The Invisible War Made Visible

The combined horrors of war and rape are nearly impossible for the uninitiated to imagine and One Night…, a new play commissioned by the Cherry Lane Theatre, makes the reality of these ugly words feel as distant as Sumer. Alicia G. (Rutina Wesley) and Horace Lloyd (Grantham Coleman), two veterans of the Iraq war, arrive at a seedy motel, refugees from a homeless shelter fire. Their room is stained, the TV doesn’t work, and the amorous couplings of others filter crystal clear through a vent in the bathroom. The proprietor’s (Cortez Nance Jr.) sinister sweetness does little to soothe their disgust. But there is little time to mope about the room—they’ve got hallucinations to get to!

Alicia has been rendered helpless by war; shuddering, sputtering, prone to vivid flashbacks and sporadic numerical recitation. While serving in Iraq, she was gang-raped by three fellow soldiers. The two soldiers she managed to identify were lightly reprimanded, the third escaped punishment entirely. Horace tries to keep her sane but he’s got problems of his own. He too suffers flashbacks and his curiously sexless nine-month attachment to Alicia has him itching to desert her. Both of them converse with phantoms and yell prolonged monologues at people who have long since left the room, chasing ghosts and disability payments from their claustrophobic confines. Amid unevenly paced hallucinations, questions of how the shelter fire started and who the mystery rapist may be linger only briefly as the play lumbers towards the most obvious of destinations.

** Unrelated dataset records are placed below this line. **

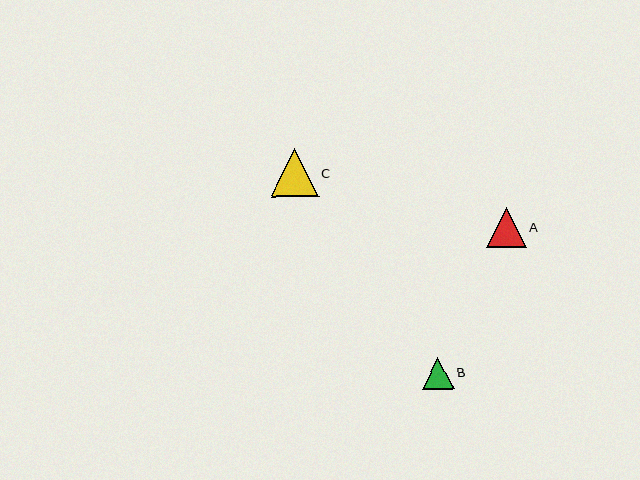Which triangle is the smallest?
Triangle B is the smallest with a size of approximately 32 pixels.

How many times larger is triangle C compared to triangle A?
Triangle C is approximately 1.2 times the size of triangle A.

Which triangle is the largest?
Triangle C is the largest with a size of approximately 48 pixels.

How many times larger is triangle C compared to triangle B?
Triangle C is approximately 1.5 times the size of triangle B.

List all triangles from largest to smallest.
From largest to smallest: C, A, B.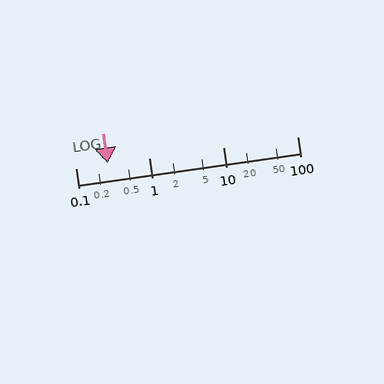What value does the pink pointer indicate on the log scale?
The pointer indicates approximately 0.27.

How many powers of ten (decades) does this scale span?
The scale spans 3 decades, from 0.1 to 100.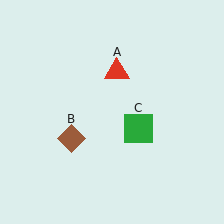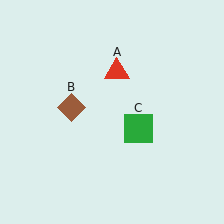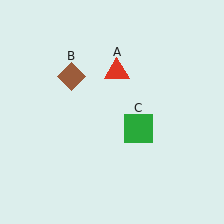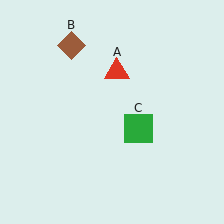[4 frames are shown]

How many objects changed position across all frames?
1 object changed position: brown diamond (object B).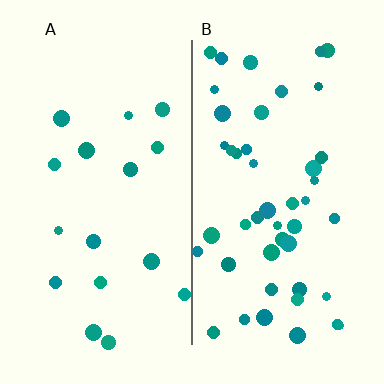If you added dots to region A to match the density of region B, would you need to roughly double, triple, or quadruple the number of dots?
Approximately triple.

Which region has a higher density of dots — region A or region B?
B (the right).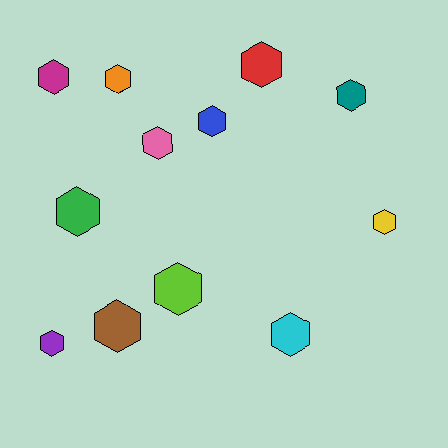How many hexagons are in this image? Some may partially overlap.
There are 12 hexagons.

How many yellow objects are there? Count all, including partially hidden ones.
There is 1 yellow object.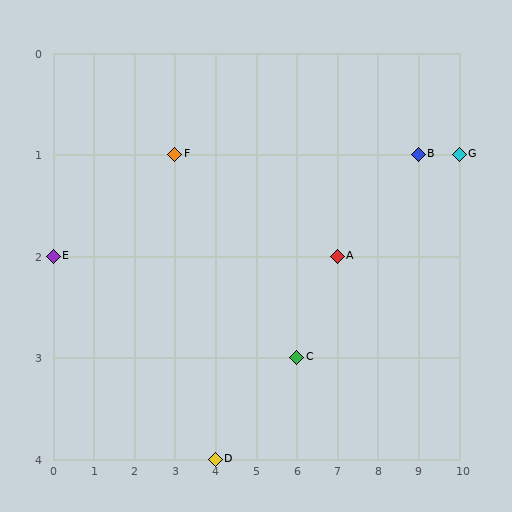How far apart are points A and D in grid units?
Points A and D are 3 columns and 2 rows apart (about 3.6 grid units diagonally).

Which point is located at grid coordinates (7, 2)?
Point A is at (7, 2).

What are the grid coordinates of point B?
Point B is at grid coordinates (9, 1).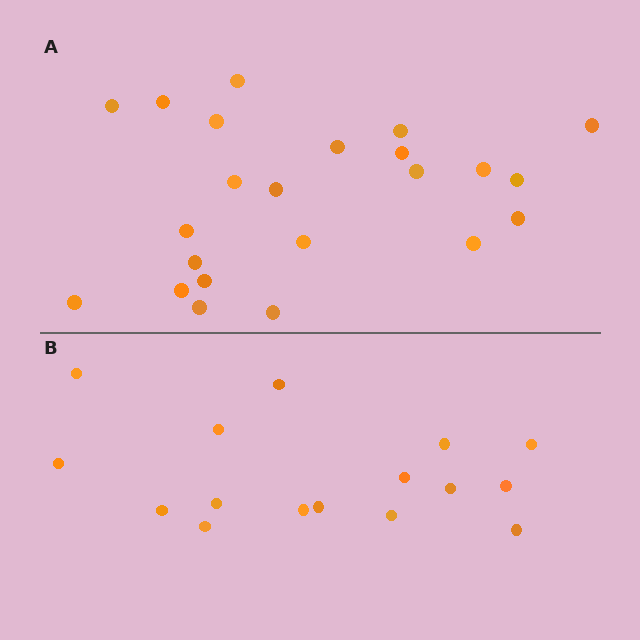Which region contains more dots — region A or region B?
Region A (the top region) has more dots.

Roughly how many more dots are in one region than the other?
Region A has roughly 8 or so more dots than region B.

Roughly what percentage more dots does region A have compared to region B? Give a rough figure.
About 45% more.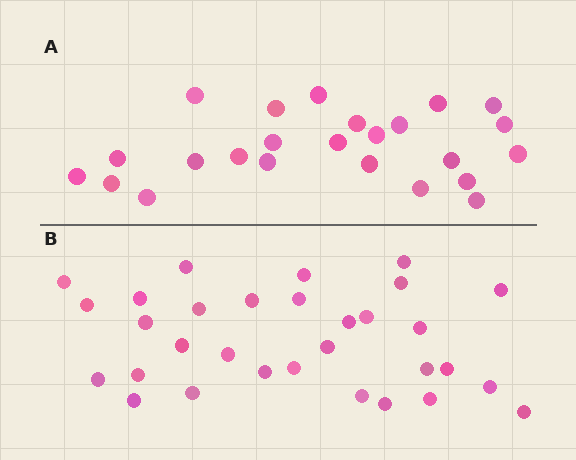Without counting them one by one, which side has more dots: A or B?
Region B (the bottom region) has more dots.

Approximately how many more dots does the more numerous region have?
Region B has roughly 8 or so more dots than region A.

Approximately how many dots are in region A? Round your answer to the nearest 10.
About 20 dots. (The exact count is 24, which rounds to 20.)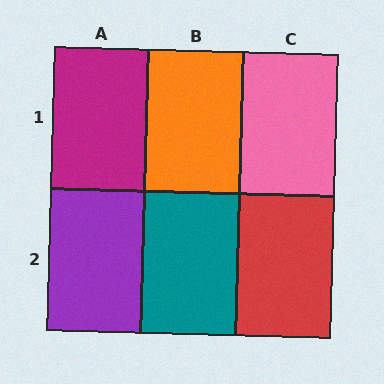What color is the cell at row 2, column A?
Purple.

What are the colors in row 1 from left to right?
Magenta, orange, pink.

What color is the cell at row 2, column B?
Teal.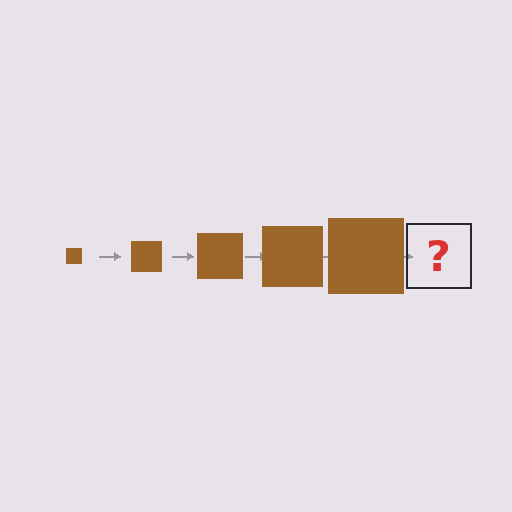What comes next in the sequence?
The next element should be a brown square, larger than the previous one.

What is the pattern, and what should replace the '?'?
The pattern is that the square gets progressively larger each step. The '?' should be a brown square, larger than the previous one.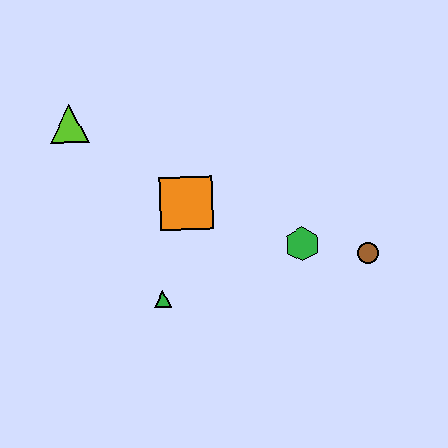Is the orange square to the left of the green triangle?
No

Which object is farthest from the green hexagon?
The lime triangle is farthest from the green hexagon.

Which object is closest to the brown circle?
The green hexagon is closest to the brown circle.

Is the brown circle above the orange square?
No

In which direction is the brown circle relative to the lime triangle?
The brown circle is to the right of the lime triangle.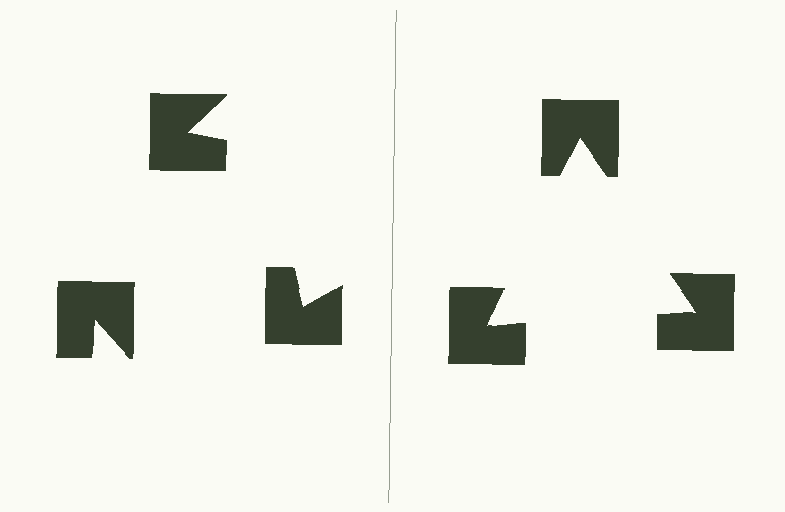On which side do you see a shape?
An illusory triangle appears on the right side. On the left side the wedge cuts are rotated, so no coherent shape forms.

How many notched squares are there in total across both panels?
6 — 3 on each side.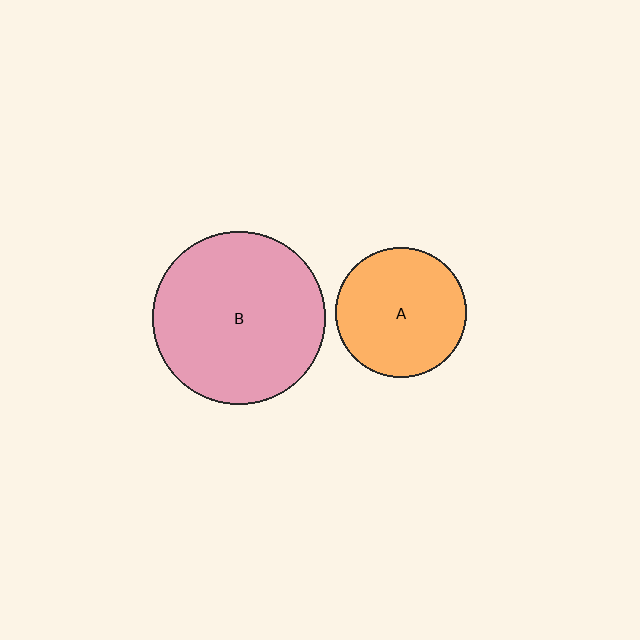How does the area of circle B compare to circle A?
Approximately 1.8 times.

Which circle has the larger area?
Circle B (pink).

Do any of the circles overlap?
No, none of the circles overlap.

Ms. Wesley fails so wildly at conveying the double dose of trauma that shattered Alicia that she dashes any hope of verisimilitude the moment she arrives on stage. Her perma-twitching brand of madness is the variety found in improv troupes and middle school plays and does little to aid what is supposed to be a serious drama. Mr. Coleman fares a little better when asked to spasm in remembrance of the terrors he’s witnessed. And neither actor is aided by the AV display that represents their flashbacks, superimposed projections that only highlight how false all of this feels. K.K. Moggie and the inappropriately adorable Matthew Montelongo do a decent job of filling out the peripheral roles and Mr. Nance as Meny, the motel owner, is good enough to make one forget what a mess the rest of it is for a line or two. But these three have few chances to salvage One Night…

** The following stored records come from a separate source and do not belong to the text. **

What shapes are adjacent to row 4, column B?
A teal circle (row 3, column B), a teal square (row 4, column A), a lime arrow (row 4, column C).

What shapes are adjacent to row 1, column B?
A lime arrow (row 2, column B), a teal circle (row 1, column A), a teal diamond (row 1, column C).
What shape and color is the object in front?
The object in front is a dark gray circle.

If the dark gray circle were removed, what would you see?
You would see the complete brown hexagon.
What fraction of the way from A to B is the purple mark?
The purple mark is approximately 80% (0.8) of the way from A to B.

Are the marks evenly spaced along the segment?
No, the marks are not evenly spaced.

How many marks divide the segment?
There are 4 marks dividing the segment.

The actors, however, are not entirely to blame. The play itself presents us with a number of troubling issues but goes no deeper than lines like, “You can’t ask a man to stop being a man just because he wears a uniform.” There is a more interesting play lurking beneath the existing text. Playwright Charles Fuller does a good job illustrating how the transient life of the soldier continues back home, moving from friendly couches to shelters to crappy motels. And when Alicia’s third sexual aggressor is revealed there is a note of codependency in his confession that might have saved this from being an unremarkable affair. But rather than explore this interesting turn, we spend the play’s last segment watching the rapist squirm as justice, in all its contrived glory, finally snatches him.

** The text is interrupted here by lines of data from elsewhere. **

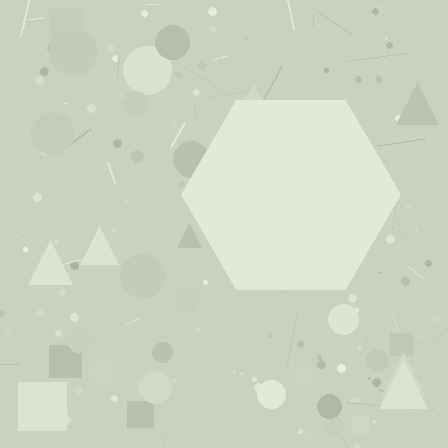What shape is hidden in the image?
A hexagon is hidden in the image.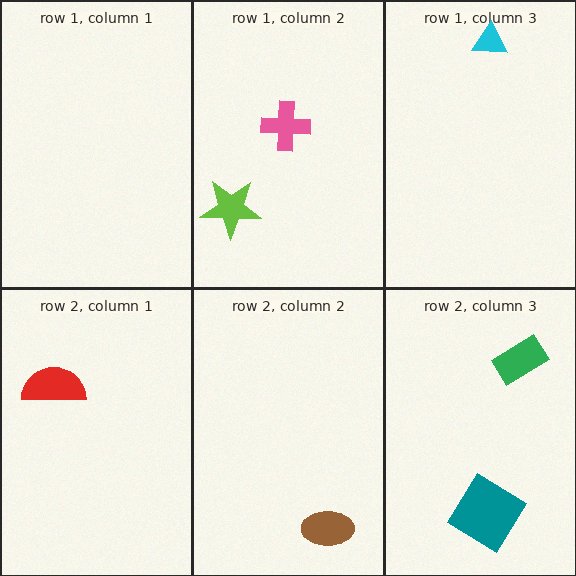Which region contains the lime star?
The row 1, column 2 region.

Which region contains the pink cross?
The row 1, column 2 region.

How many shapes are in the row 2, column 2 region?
1.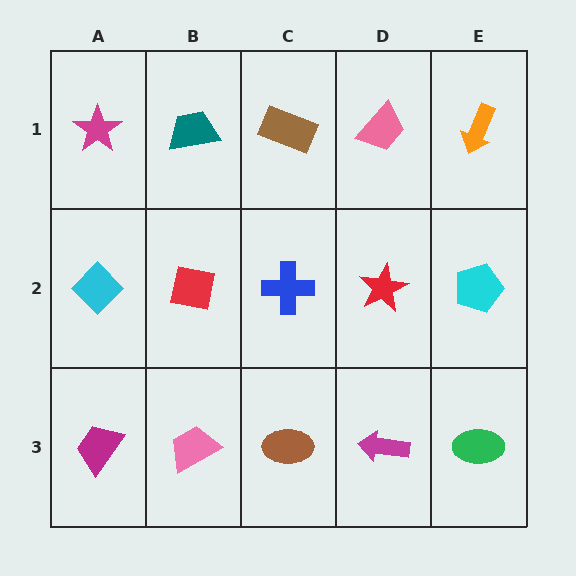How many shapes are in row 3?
5 shapes.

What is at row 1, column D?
A pink trapezoid.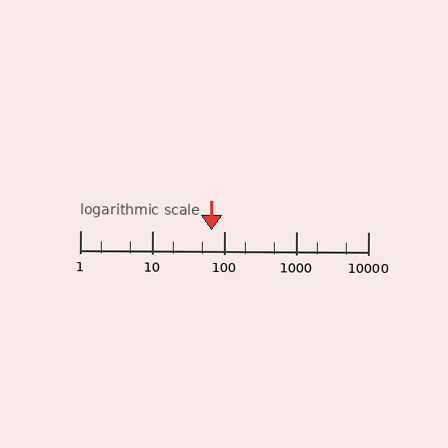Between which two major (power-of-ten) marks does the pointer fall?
The pointer is between 10 and 100.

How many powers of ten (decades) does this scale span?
The scale spans 4 decades, from 1 to 10000.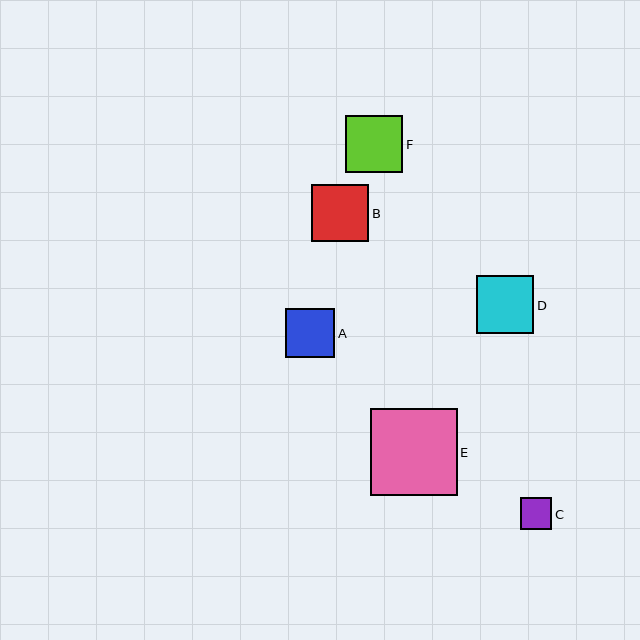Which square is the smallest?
Square C is the smallest with a size of approximately 31 pixels.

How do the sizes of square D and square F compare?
Square D and square F are approximately the same size.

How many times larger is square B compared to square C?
Square B is approximately 1.8 times the size of square C.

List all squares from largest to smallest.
From largest to smallest: E, D, F, B, A, C.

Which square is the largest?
Square E is the largest with a size of approximately 87 pixels.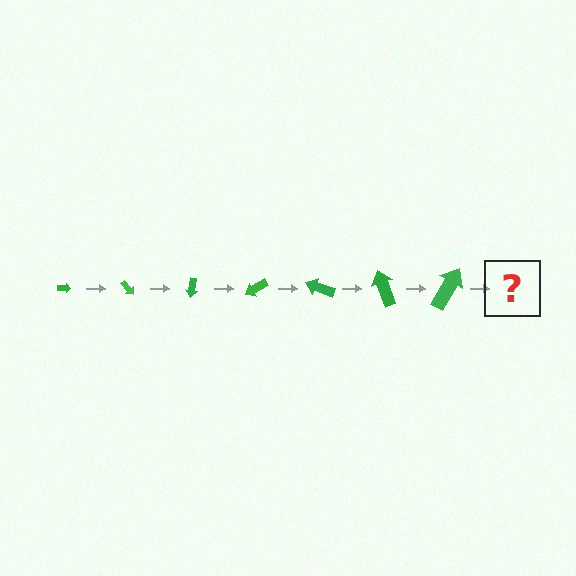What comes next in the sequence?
The next element should be an arrow, larger than the previous one and rotated 350 degrees clockwise from the start.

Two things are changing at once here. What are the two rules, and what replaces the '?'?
The two rules are that the arrow grows larger each step and it rotates 50 degrees clockwise each step. The '?' should be an arrow, larger than the previous one and rotated 350 degrees clockwise from the start.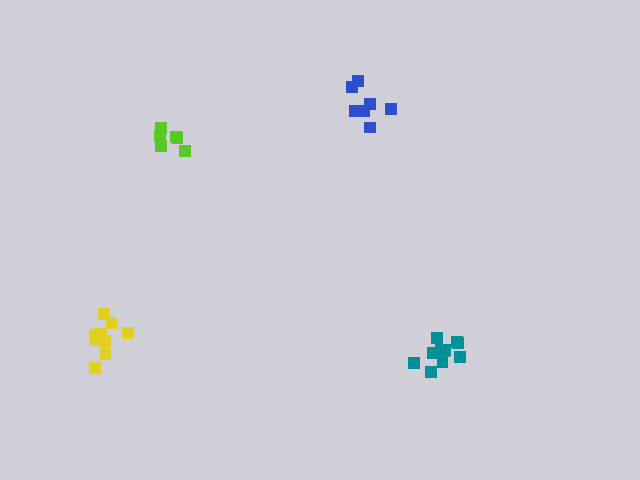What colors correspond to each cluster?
The clusters are colored: lime, yellow, blue, teal.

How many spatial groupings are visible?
There are 4 spatial groupings.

Mr. Fuller, author of The Brownsville Affair and A Soldier’s Play, is an old hand at exploring race in a military context. He is not quite as adept when it comes to gender inequality. I suspect the play will go over well with well-meaning, middle-aged morality mongers. A self-righteously satisfied hum arose from several audience members when the rapist’s comeuppance commences. But for those of us who like our serious issue plays with a little substance on the side, seeing the abandonment of our veterans and the complicated nature of sexual assault in the armed forces boiled down to a bad man getting spanked is seriously disheartening.

One Night… runs through December 15th at the Cherry Lane Theatre.  38 Commerce Street  New York, NY.  1 hour 30 minutes.  No intermission.